Tenslotte zijn er situaties waarin achteraf kan worden bepaald dat alsnog de hoge premie moet worden betaald:

  1. Wanneer de arbeidsovereenkomst binnen 2 maanden eindigt (ontslag tijdens proeftijd, korte overeenkomst BBL’er of jongere die minder dan 12 uur per week werkt, werknemer neemt ontslag).
  2. Wanneer een werknemer een contract van minder dan 35 uur per week heeft en in een kalenderjaar 30% meer uren gewerkt heeft dan in zijn contract staat. Het is dus in die gevallen niet mogelijk een werknemer structureel te laten overwerken zonder een hogere WW-premie te moeten betalen.

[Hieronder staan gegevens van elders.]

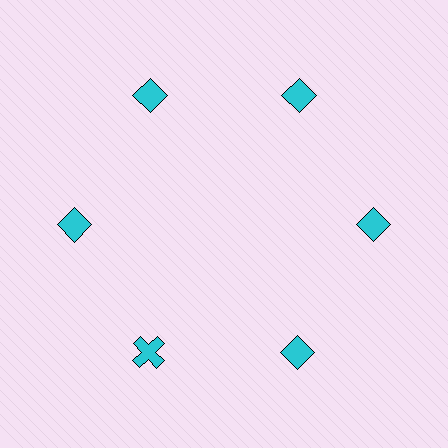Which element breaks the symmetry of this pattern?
The cyan cross at roughly the 7 o'clock position breaks the symmetry. All other shapes are cyan diamonds.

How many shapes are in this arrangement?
There are 6 shapes arranged in a ring pattern.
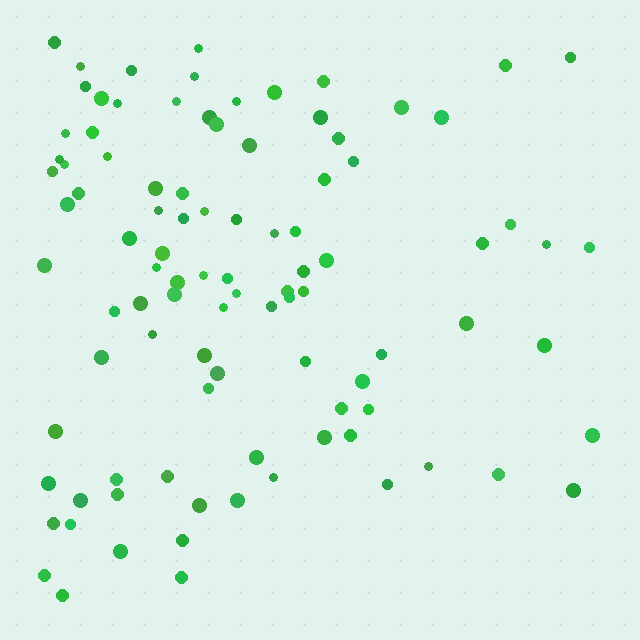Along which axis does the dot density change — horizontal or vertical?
Horizontal.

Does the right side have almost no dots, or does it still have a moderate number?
Still a moderate number, just noticeably fewer than the left.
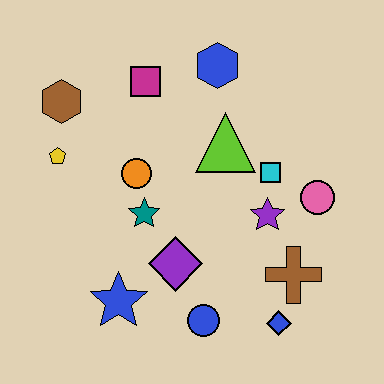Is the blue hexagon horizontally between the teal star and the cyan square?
Yes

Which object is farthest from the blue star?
The blue hexagon is farthest from the blue star.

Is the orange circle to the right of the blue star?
Yes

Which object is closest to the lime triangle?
The cyan square is closest to the lime triangle.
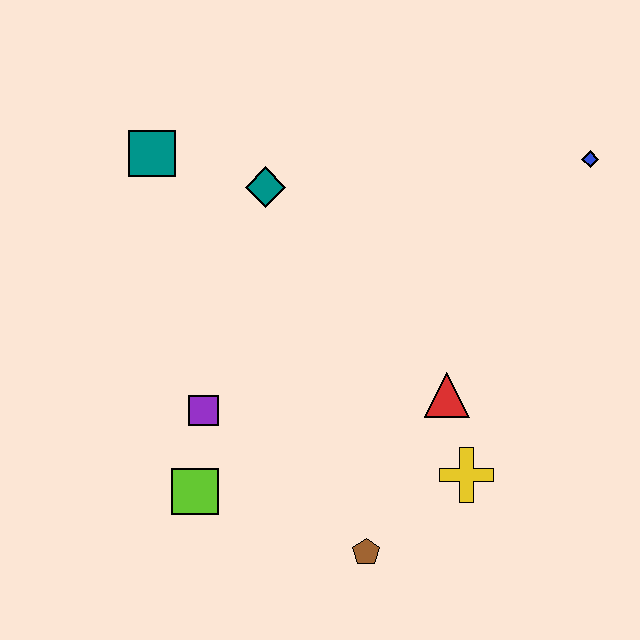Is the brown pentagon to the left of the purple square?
No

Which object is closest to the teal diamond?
The teal square is closest to the teal diamond.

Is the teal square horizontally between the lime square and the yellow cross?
No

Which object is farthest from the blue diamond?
The lime square is farthest from the blue diamond.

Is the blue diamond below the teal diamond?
No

Deze twee herzieningssituaties treden per 2020 in werking. Begin 2021 zal worden overwogen of er herzieningssituaties worden toegevoegd. Herzieningssituaties die eventueel worden toegevoegd, zijn situaties waarin een werknemer een WW-uitkering ontvangt vanwege verlies van inkomen bij de werkgever (bijvoorbeeld bij urenverlies).

Actiepunten
Waar kun je alvast mee beginnen om goed voorbereid te zijn op de WAB:

  • Houd met de budgettering voor 2020 rekening met transitievergoedingen die eventueel betaald moeten worden als tijdelijke contracten niet worden verlengd.
  • Inventariseer welke oproepkracht wanneer in dienst is getreden en wat de gemiddelde arbeidsduur per maand van elke oproepkracht is. Overweeg of het wenselijk is om een vaste arbeidsomvang aan te bieden. Als dit niet wenselijk is, kan het verstandig zijn om een oproepovereenkomst die voor 1-1-2020 afloopt niet te verlengen. Formuleer in december 2019 alvast een aanbod voor de oproepkrachten die op 1 januari 2020 een jaar of langer als oproepkracht in dienst zijn.
  • Controleer of je personeelsadministratie op orde is. Heb je alle arbeidsovereenkomsten getekend in bezit? Deze heb je bijvoorbeeld nodig om gebruik te kunnen maken van de lage WW-premie.